Spring Pea and Spinach Soup with Pancetta Crumbles
2 tablespoon extra-virgin olive oil
2 large leeks (white part plus a bit of the pale green), quartered and chopped (about 2 cups)
2 cloves garlic, minced
About 10 ounces of baby spinach, washed and dried
4 cups of fresh or frozen baby peas (or 2 10-oz bags)
4 cups of chicken or vegetable stock
2 teaspoons freshly squeezed lemon juice
1 1/2 teaspoons sea salt (or to taste)
1/2 teaspoon freshly ground black pepper (or to taste)

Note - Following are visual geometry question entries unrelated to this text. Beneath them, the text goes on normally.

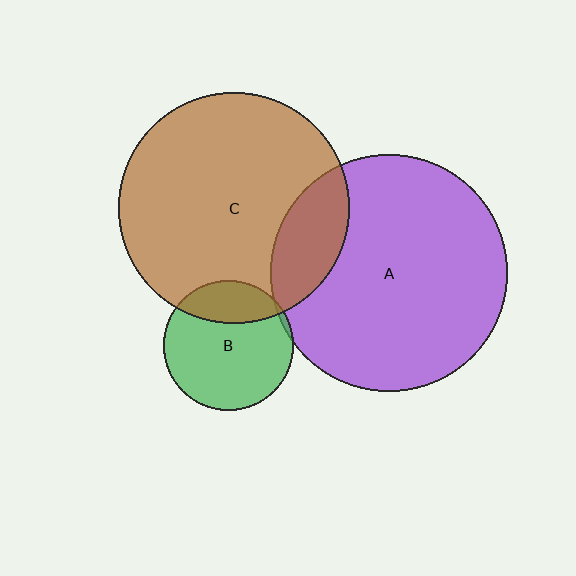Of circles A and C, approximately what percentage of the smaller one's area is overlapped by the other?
Approximately 20%.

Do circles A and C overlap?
Yes.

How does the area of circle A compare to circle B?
Approximately 3.3 times.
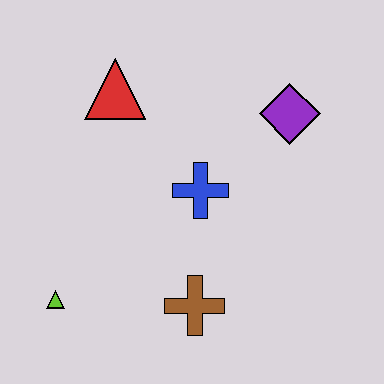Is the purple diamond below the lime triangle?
No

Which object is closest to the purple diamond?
The blue cross is closest to the purple diamond.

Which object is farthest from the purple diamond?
The lime triangle is farthest from the purple diamond.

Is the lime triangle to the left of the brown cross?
Yes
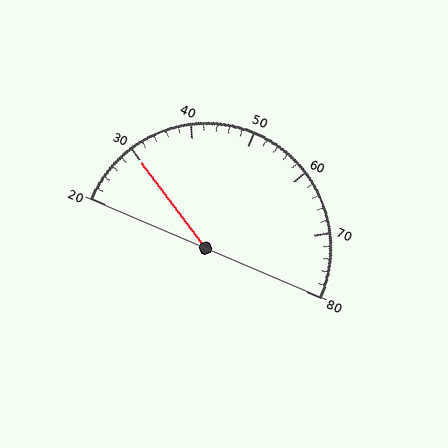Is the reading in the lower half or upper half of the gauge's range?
The reading is in the lower half of the range (20 to 80).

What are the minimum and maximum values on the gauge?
The gauge ranges from 20 to 80.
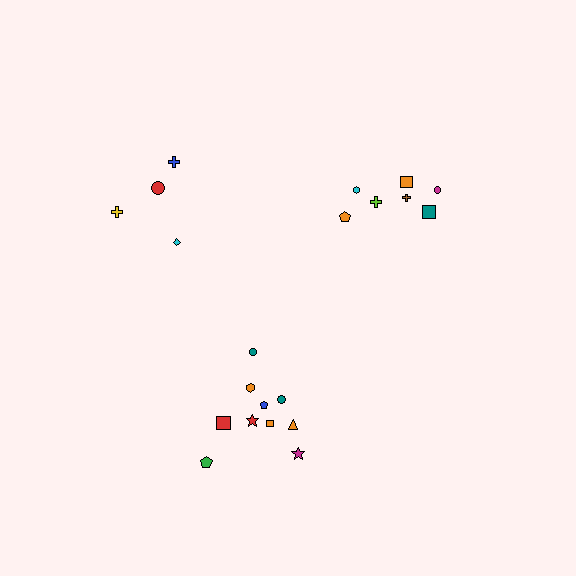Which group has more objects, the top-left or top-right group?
The top-right group.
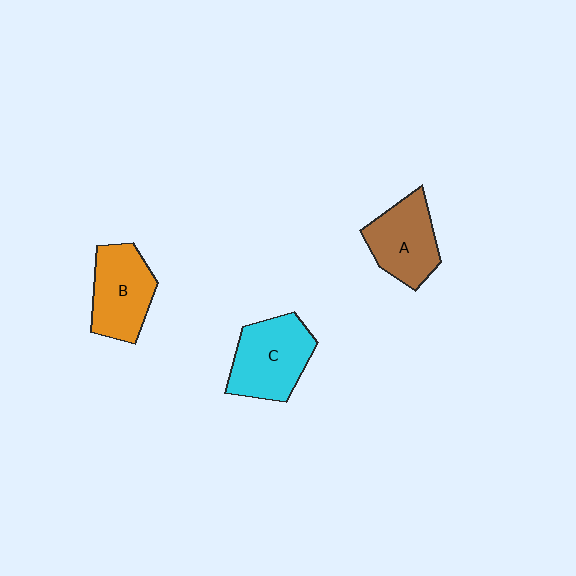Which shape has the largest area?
Shape C (cyan).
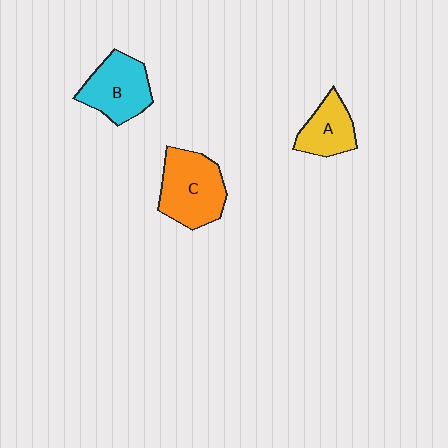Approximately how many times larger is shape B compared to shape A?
Approximately 1.4 times.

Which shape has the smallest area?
Shape A (yellow).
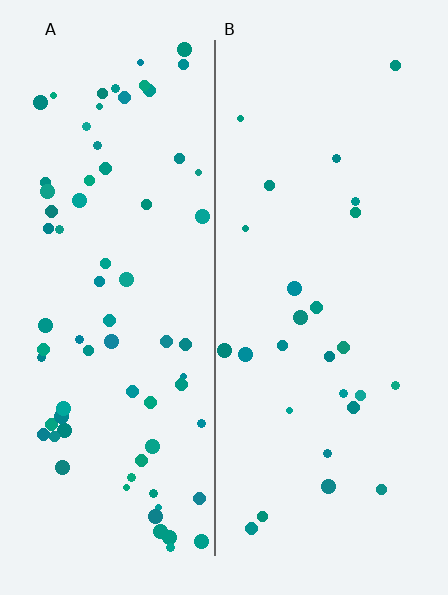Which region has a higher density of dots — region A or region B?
A (the left).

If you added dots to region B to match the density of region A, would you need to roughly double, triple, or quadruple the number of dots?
Approximately triple.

1/3 pound pancetta, diced (optional)
Creme fraiche or sour cream or heavy cream (optional) – I used low-fat sour cream
Equipment: 1 medium saucepan or stockpot, 1 small fry pan, blender/immersion blender or food processor
1. Heat the olive oil in a large saucepan over medium heat. Add the leeks and garlic and sauté until the leeks are translucent and soft – about 5 minutes.
2. Stir in the spinach and sauté until wilted. Add in the baby peas and sauté until softened. Stir in the chicken stock and bring to a simmer. Allow to simmer until peas are tender – about 10 minutes.

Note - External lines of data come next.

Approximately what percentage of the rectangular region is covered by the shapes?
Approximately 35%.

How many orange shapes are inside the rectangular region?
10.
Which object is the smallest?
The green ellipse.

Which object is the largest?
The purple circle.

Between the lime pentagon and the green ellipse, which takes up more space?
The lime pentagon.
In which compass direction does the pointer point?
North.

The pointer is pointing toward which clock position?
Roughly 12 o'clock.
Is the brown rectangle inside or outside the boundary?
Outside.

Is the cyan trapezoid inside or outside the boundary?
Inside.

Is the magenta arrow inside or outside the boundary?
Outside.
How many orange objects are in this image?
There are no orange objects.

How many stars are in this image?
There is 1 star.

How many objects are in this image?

3. Allow soup to cool slightly. Working in batches if necessary, puree the soup using a counter blender or immersion blender.
4. Return puree to the pot and add in the lemon juice, salt and pepper. Bring back to a slow simmer. If too thick, add in a bit of water or stock. Adjust seasonings if necessary.

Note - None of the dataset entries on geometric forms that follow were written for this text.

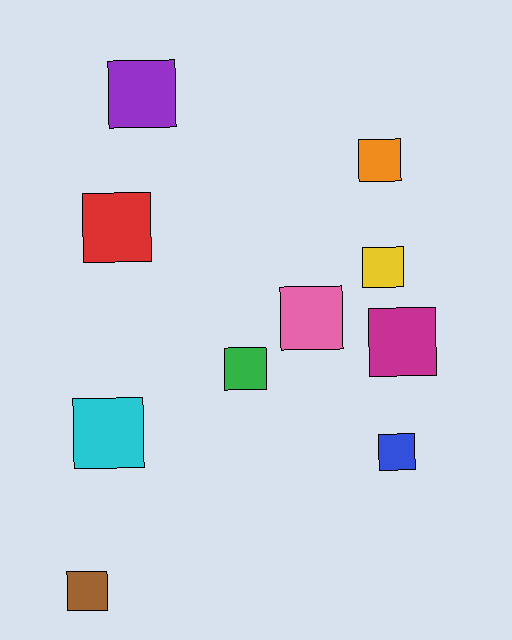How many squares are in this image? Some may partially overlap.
There are 10 squares.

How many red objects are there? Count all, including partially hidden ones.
There is 1 red object.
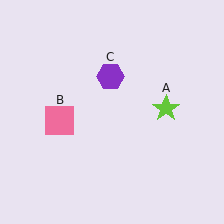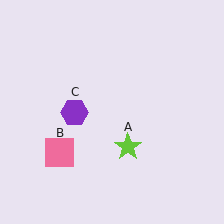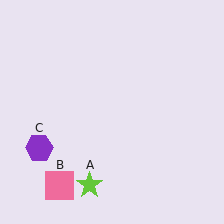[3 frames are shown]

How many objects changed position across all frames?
3 objects changed position: lime star (object A), pink square (object B), purple hexagon (object C).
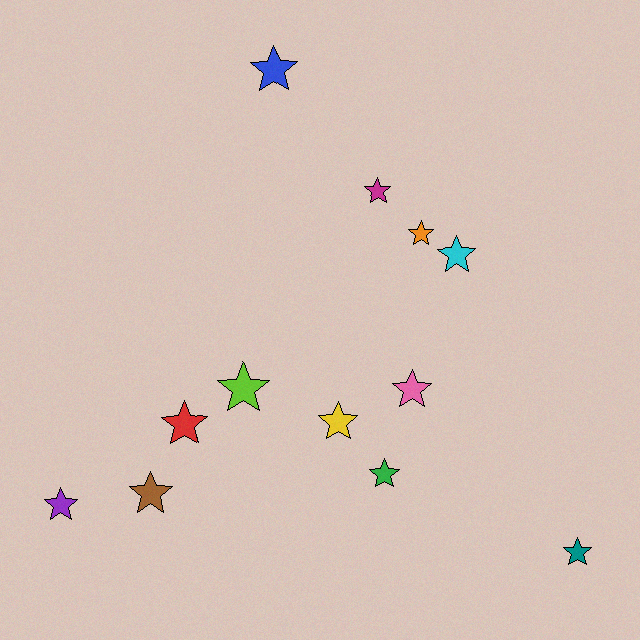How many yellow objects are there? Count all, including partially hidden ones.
There is 1 yellow object.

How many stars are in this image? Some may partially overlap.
There are 12 stars.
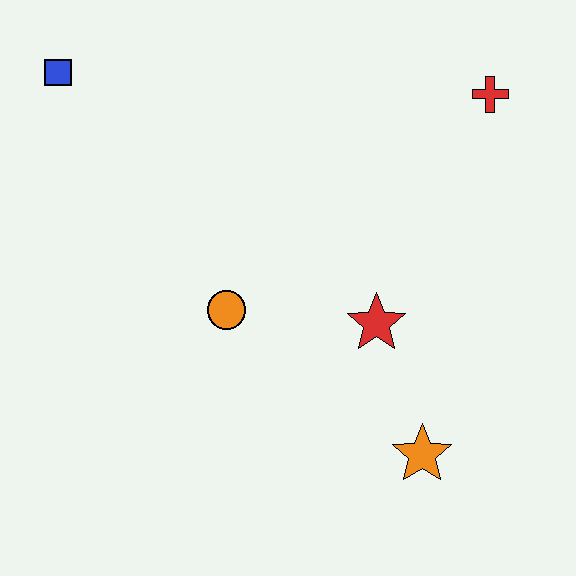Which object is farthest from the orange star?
The blue square is farthest from the orange star.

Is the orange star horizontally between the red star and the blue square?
No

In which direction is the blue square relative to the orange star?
The blue square is above the orange star.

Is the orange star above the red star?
No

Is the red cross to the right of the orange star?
Yes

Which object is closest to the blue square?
The orange circle is closest to the blue square.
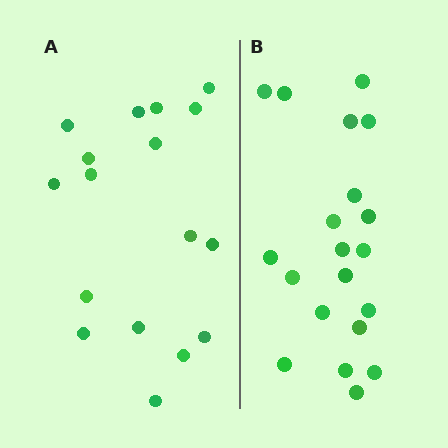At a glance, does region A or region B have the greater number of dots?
Region B (the right region) has more dots.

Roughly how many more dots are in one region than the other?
Region B has just a few more — roughly 2 or 3 more dots than region A.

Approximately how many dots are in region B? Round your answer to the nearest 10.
About 20 dots.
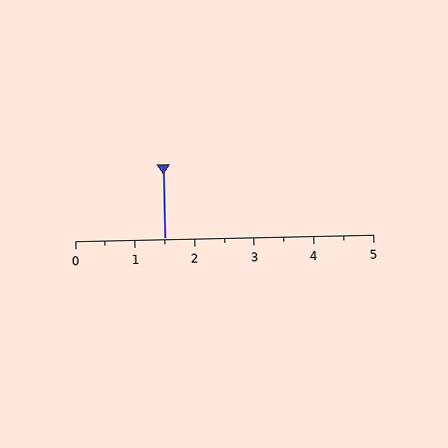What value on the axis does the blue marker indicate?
The marker indicates approximately 1.5.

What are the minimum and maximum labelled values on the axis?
The axis runs from 0 to 5.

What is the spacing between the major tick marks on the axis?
The major ticks are spaced 1 apart.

5. If using, make the pancetta crumbles: Heat a small saucepan over medium low heat. Add the diced pancetta and allow to cook over low heat to render the fat (melt away). After the fat has been rendered, turn up the heat a bit and fry the pancetta bits until crispy. Drain on a paper towel and reserve.
6. To serve the soup, ladle into warmed bowls. Top with a dollop or drizzle of cream frache, heavy or sour cream, if using. Top with a few of the pancetta crumbles. Serve! Buon appetito!